Booze With the Wave of a Hand: Amazon Adds Age Verification to Palm-Scanning Tech, Latest in a Trend Toward Automating Alcohol Sales

Whether you’re at a sports stadium or a Panera Bread, Amazon’s newest tech is changing how we buy alcohol. (Photo: Amazon)
Amazon is once again expanding its endless roster of society-altering technology. This week, the tech giant rolled out age verification for its much-discussed “palm-based identity service” dubbed Amazon One.
Contrary to what you might assume, the new feature doesn’t use A.I. to identify underage hands (though that technology must almost certainly be in development somewhere). Instead, Amazon One allows users to link a valid ID to their palm signature, enabling instant age verification at participating locations.

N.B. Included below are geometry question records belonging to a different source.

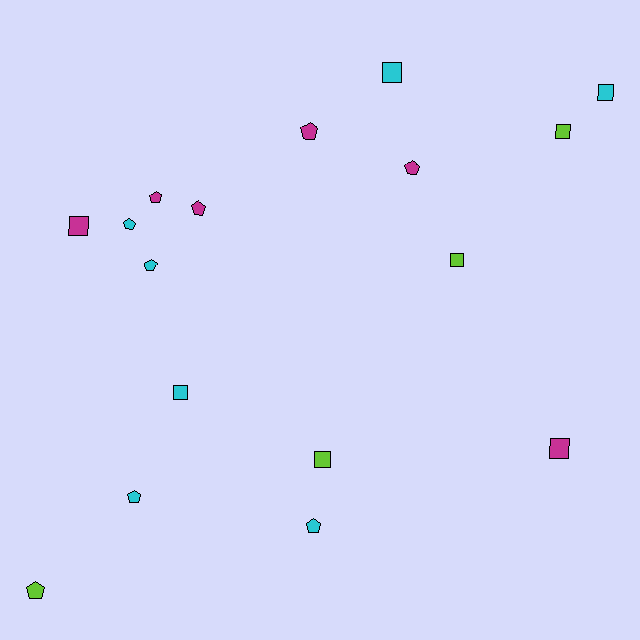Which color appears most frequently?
Cyan, with 7 objects.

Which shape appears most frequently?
Pentagon, with 9 objects.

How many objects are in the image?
There are 17 objects.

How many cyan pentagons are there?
There are 4 cyan pentagons.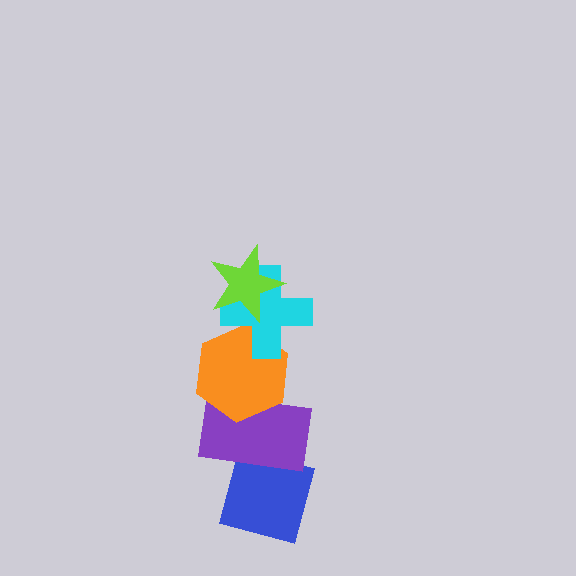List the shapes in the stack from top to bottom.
From top to bottom: the lime star, the cyan cross, the orange hexagon, the purple rectangle, the blue square.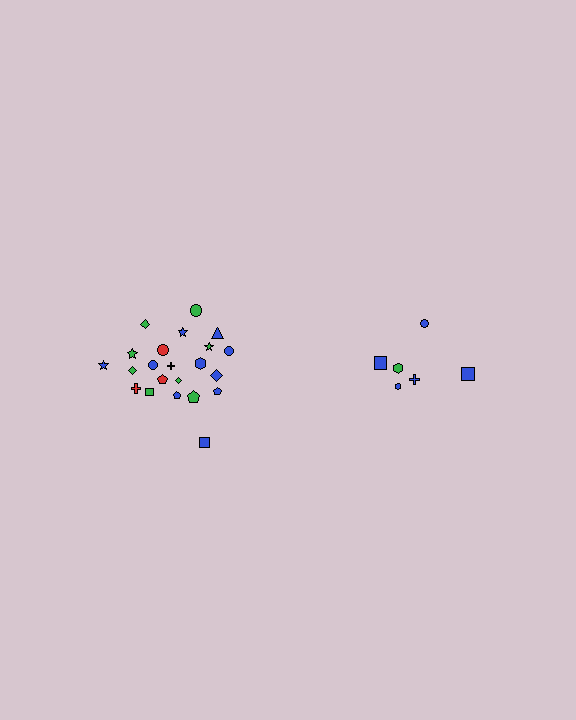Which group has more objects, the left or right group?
The left group.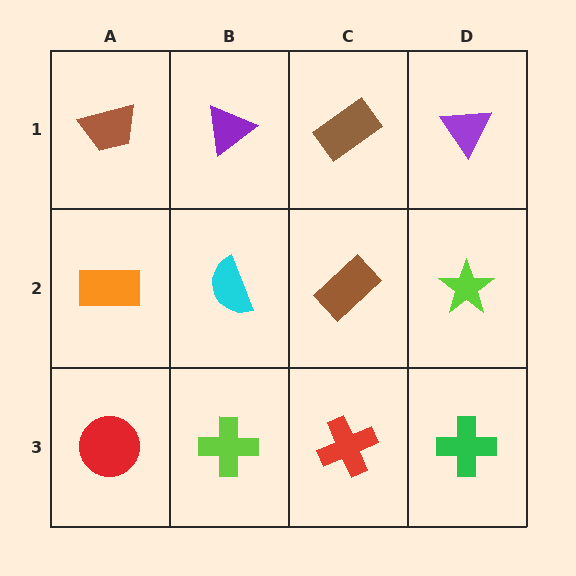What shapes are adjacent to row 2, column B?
A purple triangle (row 1, column B), a lime cross (row 3, column B), an orange rectangle (row 2, column A), a brown rectangle (row 2, column C).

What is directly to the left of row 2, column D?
A brown rectangle.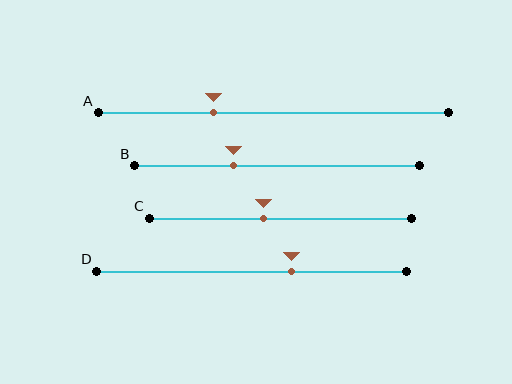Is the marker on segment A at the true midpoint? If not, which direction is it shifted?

Amazon said in an announcement that Coors Field, home of the Colorado Rockies MLB Team, will be the first location to offer the age-ID technology.
Since launching in September 2020, Amazon One has been integrated into businesses like Panera Bread, Crunch Fitness and Starbucks. Here’s the pitch; instead of carrying house keys, a credit card and countless other forms of ID, we could theoretically replace all of those functions with a single swipe of a hand.
It’s a novel concept, but, understandably, the kind that prompts concerns about our gradual descent into tech dystopia. Of course, it’s not the only of its kind.
The UK government is currently trialing face recognition technology at supermarket self-service checkouts across the country.
Elsewhere, A.I. is being introduced to replace breathalyzers. Researchers at LA Trobe University recently invented a deep-learning algorithm that they claim can determine an individual’s intoxication level based only on a 12-second recording of their voice.
Months later, Toronto-based tech startup Predictmedix began development on an algorithm that can determine intoxication using multispectral facial recognition. Predictmedix’s program can supposedly identify impaired individuals in under 30 seconds with an over 90% success rate.
Amidst the rise of A.I. and our increasingly cloud-based society, technology is rapidly changing the alcohol industry in unprecedented ways. In a few years time, fake IDs may very well become an impracticality of the past.